У меня не было союзников.

Люди, которых я когда-то называл братьями, либо хотели моей смерти, либо были мертвы, либо не стали бы рисковать жизнью ради меня — не после того, что я сделал.

Возможно, Грей помог бы мне, если бы я позвал его, но он находился слишком далеко, а даже если и был рядом... Однажды я уже рисковал его жизнью, и больше не стану.

А Лука или любой другой Витиелло?

Размышления о Луке могли привести меня в слепую ярость, поэтому я отбросил все мысли о нем. Я выясню, кто хочет моей смерти, позже.

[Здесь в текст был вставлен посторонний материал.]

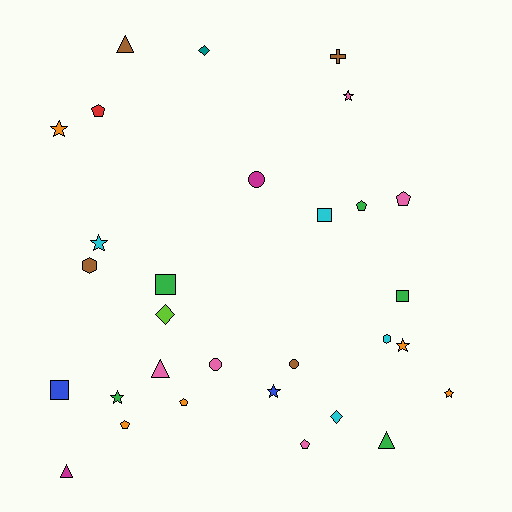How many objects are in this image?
There are 30 objects.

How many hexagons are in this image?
There are 2 hexagons.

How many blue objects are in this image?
There are 2 blue objects.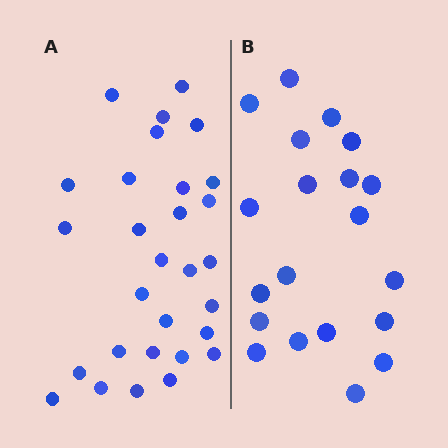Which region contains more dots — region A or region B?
Region A (the left region) has more dots.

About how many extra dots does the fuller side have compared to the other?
Region A has roughly 8 or so more dots than region B.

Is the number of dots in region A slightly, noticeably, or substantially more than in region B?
Region A has substantially more. The ratio is roughly 1.4 to 1.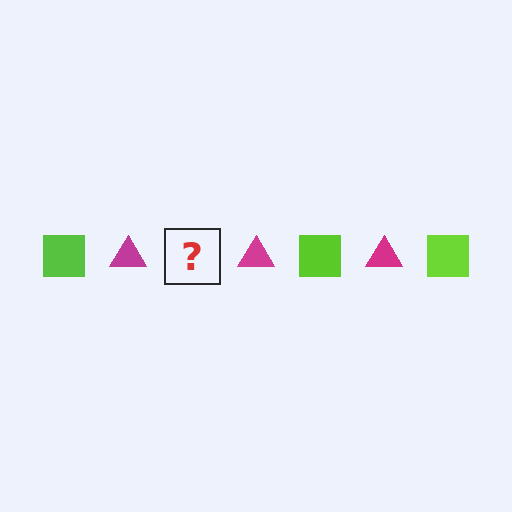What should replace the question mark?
The question mark should be replaced with a lime square.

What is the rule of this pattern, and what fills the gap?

Сначала мне нужно выжить, а это достаточно сложно.

В какую-то безумную секунду я подумал о том, чтобы позвать Гроула, но он был человеком Луки и, вероятно, закончит работу, только если за этим стоит Лука.

Но сидеть в этом сарае, как индюк перед Днем благодарения, в ожидании быть зарезанным? Нет шансов.

Если бы они хотели моей смерти, им пришлось бы бороться за мою жизнь. Я бы точно не стал облегчать им задачу. Я вернусь к Марселле, как и обещал, и буду трахать ее сладкую киску всю ночь.

Я позволил своему взгляду блуждать по сараю и нашел очертания байка под желтовато-белым чехлом. Я снял пыльный чехол и обнаружил под ним старый мотоцикл. У него даже была коляска. Это мой шанс выбраться из этого сарая без пули в голове — если, конечно, он еще работает. У него не было никаких явных повреждений, кроме того, что он старый. Я установил мотоцикл, который скрипел так, будто мог развалиться. Этот малыш давно не был на ходу.

— Давай, будь хорошей девочкой, — пробормотал я.

Мне потребовалось ужасно много времени, чтобы замкнуть эту чертову штуку. Последний раз я делал что-то подобное в подростковом возрасте, когда Эрл не разрешил мне покататься на одном из байков клуба.

Я разбил байк, сломал запястье, а Эрл сломал мне пару ребер во время избиения, которое я получил в наказание.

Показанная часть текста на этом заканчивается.